In this paper, we investigated the evolution of fertility preferences in Germany across six waves of panel data. Preferences were measured using the following question: “Under ideal circumstances, how many children would you like to have?” We find that, on average, men and women prefer to have 2.2 children. The average number of “preferred children” slightly declines with increasing age. We also find that there is some variation in fertility ideals within individuals across time. We examined if these individual-level variations in fertility ideals would be related to changes in the respondent’s partnership status or economic or employment situation. In a pooled OLS-regression, we show that satisfaction with the economic situation is positively related with fertility preferences among women, while having a partner has a positive impact on fertility ideals among men. However, the fixed-effects model that accounts for individual time-invariant heterogeneity did not confirm these findings. A major result of our analysis is therefore that fertility preferences, measured as “personal ideals,” are relatively unaffected by short-term changes in life circumstances.
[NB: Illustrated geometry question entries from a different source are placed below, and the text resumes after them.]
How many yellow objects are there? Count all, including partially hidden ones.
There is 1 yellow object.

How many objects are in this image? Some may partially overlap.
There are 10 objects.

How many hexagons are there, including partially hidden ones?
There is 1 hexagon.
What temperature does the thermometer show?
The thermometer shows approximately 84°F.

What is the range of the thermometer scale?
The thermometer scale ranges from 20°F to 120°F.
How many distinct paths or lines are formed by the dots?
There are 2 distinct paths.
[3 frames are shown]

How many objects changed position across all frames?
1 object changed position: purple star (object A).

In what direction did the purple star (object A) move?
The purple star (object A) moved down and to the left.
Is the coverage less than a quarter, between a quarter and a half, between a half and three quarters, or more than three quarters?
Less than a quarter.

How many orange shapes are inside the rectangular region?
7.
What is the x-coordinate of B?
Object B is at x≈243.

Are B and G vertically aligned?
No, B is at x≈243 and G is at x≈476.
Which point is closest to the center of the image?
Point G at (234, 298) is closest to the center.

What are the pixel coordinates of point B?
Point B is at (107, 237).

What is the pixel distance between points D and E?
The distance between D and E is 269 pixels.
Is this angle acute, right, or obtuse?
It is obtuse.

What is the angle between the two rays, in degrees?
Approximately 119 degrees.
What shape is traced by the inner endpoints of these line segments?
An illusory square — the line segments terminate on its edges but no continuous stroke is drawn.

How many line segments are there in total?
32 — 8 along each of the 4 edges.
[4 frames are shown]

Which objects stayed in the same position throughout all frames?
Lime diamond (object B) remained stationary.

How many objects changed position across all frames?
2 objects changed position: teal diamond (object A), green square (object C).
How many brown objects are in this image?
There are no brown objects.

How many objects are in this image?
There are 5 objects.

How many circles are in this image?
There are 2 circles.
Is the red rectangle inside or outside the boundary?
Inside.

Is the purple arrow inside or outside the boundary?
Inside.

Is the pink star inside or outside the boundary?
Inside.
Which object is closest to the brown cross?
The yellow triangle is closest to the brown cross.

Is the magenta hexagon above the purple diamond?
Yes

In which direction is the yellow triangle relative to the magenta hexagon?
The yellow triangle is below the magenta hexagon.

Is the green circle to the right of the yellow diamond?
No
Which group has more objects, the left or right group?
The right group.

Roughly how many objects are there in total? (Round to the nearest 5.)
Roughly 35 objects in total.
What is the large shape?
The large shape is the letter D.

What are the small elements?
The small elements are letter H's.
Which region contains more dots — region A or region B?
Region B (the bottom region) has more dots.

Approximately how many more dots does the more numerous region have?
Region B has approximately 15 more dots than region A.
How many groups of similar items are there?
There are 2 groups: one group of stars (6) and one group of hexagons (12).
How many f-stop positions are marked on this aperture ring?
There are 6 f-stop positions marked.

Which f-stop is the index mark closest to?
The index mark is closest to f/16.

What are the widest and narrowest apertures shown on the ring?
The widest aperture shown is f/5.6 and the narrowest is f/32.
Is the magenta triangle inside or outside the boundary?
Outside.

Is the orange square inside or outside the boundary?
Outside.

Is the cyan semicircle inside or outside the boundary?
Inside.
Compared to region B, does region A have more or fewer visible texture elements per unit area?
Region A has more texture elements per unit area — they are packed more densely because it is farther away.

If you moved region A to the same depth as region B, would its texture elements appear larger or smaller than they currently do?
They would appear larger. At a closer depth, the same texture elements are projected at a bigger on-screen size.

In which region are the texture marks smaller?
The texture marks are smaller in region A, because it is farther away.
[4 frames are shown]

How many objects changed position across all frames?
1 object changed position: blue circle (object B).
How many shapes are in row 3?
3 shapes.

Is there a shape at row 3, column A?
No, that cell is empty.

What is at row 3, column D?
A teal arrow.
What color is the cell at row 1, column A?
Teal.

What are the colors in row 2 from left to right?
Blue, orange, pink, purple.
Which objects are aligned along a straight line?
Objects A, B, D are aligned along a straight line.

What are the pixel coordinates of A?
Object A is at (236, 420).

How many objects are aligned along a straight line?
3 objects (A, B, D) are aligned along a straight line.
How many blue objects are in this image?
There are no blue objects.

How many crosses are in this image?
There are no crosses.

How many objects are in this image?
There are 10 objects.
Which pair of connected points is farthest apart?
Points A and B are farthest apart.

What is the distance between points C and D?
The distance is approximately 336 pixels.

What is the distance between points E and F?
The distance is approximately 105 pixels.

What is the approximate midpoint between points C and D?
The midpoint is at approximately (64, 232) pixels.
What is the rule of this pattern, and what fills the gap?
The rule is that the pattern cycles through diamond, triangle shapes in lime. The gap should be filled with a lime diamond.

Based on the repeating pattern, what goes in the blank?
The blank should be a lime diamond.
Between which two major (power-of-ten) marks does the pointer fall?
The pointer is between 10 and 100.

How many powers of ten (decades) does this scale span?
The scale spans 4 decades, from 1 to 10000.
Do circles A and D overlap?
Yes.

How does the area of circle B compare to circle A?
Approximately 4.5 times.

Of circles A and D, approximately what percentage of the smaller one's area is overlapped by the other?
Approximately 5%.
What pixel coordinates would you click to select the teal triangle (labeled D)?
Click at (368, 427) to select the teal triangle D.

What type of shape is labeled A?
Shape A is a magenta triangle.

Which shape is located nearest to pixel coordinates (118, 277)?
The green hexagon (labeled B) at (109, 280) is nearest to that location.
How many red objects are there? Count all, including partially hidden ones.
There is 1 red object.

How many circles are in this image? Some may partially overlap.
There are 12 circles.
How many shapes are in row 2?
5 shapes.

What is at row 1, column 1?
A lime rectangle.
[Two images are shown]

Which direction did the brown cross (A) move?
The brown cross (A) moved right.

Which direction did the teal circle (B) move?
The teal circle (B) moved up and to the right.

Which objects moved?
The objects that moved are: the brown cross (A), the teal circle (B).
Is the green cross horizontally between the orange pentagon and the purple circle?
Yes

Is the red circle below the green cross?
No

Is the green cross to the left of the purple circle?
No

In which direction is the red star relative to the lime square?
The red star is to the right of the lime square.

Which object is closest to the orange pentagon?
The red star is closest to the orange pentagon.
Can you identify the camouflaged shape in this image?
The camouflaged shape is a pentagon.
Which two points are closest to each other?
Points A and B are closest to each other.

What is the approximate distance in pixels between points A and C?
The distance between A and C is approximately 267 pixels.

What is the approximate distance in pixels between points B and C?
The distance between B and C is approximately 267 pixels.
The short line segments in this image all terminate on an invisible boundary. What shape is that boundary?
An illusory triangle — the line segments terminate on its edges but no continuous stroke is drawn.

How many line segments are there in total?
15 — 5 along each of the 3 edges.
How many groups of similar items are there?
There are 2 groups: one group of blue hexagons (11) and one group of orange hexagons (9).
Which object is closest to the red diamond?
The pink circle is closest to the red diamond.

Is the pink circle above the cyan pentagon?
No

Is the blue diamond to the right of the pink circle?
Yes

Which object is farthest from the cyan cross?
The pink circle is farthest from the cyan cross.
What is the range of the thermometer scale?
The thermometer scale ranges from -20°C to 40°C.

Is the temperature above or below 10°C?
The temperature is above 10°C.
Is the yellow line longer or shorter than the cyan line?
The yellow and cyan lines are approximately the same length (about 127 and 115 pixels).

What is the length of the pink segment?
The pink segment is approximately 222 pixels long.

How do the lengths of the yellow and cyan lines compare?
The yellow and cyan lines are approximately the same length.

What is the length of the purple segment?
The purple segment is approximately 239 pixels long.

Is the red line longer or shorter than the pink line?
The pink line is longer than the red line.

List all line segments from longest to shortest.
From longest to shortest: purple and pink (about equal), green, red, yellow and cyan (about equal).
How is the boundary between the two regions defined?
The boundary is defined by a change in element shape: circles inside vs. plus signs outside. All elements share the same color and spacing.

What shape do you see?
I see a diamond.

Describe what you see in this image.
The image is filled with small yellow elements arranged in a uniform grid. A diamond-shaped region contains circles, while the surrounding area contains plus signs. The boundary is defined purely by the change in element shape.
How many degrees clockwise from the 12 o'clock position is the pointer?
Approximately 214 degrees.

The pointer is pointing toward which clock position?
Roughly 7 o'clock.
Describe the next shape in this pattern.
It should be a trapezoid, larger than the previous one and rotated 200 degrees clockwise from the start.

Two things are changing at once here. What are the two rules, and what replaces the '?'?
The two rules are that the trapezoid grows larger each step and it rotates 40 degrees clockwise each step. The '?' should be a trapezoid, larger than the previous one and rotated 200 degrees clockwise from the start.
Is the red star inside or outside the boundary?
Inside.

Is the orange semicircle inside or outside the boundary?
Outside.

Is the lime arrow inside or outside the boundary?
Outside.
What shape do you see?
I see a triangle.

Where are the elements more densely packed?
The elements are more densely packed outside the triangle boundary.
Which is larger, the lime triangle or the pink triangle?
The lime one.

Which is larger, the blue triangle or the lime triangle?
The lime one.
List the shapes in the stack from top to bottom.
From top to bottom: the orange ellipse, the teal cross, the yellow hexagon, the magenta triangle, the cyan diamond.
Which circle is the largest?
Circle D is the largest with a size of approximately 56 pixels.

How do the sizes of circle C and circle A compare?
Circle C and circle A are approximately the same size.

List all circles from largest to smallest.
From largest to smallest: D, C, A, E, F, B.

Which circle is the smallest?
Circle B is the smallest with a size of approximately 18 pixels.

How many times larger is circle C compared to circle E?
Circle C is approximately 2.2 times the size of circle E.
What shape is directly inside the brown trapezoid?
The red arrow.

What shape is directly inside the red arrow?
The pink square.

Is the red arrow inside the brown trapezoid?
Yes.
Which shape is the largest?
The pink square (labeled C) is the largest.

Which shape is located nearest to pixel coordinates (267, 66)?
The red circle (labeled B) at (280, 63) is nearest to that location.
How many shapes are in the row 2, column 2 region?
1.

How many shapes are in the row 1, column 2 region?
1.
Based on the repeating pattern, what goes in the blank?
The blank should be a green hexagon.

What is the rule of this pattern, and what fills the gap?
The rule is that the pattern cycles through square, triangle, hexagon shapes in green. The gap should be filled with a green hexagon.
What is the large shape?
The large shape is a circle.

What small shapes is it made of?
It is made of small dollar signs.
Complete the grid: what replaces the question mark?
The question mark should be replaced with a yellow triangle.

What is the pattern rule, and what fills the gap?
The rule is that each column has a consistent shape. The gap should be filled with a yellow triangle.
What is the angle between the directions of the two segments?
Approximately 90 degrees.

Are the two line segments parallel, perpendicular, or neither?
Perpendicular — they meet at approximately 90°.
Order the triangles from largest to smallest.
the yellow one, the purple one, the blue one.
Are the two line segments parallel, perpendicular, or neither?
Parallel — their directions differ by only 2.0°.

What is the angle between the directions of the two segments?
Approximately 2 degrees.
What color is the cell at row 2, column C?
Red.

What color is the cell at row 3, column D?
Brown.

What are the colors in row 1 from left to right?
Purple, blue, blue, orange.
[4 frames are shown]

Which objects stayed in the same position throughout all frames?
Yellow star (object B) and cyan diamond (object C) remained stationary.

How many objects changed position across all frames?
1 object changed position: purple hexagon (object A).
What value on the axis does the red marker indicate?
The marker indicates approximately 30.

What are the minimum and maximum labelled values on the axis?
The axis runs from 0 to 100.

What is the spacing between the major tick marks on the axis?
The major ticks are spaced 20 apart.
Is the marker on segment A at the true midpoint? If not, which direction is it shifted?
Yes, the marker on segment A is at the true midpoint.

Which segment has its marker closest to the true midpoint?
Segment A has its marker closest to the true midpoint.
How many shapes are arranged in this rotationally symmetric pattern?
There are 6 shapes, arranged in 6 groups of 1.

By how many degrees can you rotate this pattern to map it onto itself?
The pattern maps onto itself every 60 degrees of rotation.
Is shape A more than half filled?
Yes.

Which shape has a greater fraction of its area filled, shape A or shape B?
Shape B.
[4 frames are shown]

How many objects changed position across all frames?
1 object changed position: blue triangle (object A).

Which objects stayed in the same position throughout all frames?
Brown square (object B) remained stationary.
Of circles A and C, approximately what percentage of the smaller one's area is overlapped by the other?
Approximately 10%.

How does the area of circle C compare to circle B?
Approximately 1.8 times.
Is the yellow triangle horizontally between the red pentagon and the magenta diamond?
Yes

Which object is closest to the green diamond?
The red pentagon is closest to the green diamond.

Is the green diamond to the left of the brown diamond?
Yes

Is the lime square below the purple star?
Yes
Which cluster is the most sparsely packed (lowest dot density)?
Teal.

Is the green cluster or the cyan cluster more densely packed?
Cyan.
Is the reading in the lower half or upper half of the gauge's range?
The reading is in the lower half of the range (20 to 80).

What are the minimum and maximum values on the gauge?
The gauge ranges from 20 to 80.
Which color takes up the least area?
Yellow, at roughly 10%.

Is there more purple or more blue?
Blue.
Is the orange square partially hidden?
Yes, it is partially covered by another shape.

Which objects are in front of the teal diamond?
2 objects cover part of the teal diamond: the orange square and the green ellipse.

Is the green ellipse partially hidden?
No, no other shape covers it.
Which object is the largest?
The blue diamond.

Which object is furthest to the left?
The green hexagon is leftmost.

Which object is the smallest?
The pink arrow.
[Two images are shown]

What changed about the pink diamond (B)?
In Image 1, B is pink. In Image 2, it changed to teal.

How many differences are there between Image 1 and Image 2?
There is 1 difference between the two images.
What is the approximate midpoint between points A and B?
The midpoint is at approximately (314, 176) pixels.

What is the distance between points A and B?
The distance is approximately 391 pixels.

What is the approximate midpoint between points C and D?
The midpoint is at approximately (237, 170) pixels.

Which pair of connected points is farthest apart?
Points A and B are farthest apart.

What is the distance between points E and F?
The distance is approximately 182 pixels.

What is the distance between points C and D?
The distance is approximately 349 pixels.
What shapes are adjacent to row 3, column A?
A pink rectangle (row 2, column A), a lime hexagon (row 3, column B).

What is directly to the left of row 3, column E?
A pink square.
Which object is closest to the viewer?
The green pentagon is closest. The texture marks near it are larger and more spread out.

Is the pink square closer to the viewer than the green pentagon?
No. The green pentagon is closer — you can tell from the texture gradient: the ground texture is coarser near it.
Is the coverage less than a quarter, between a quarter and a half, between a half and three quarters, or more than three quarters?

These results support the findings of previous studies that showed that economic conditions do not significantly affect fertility preferences (e.g., Heiland et al. 2008; Iacovou and Tavares 2011). However, they are at odds with the findings of studies that found that partnership dissolution affects the desired number of children (Gray et al. 2013). The discrepancies between these findings may be explained by how fertility preferences are operationalised in our study. We used “fertility ideals” as a dependent variable. In the interview, the respondents were asked to report their desired number of children “under ideal circumstances.” Because the respondents were asked to disregard their current circumstances, they may not have factored in their current employment situation or their partnership status.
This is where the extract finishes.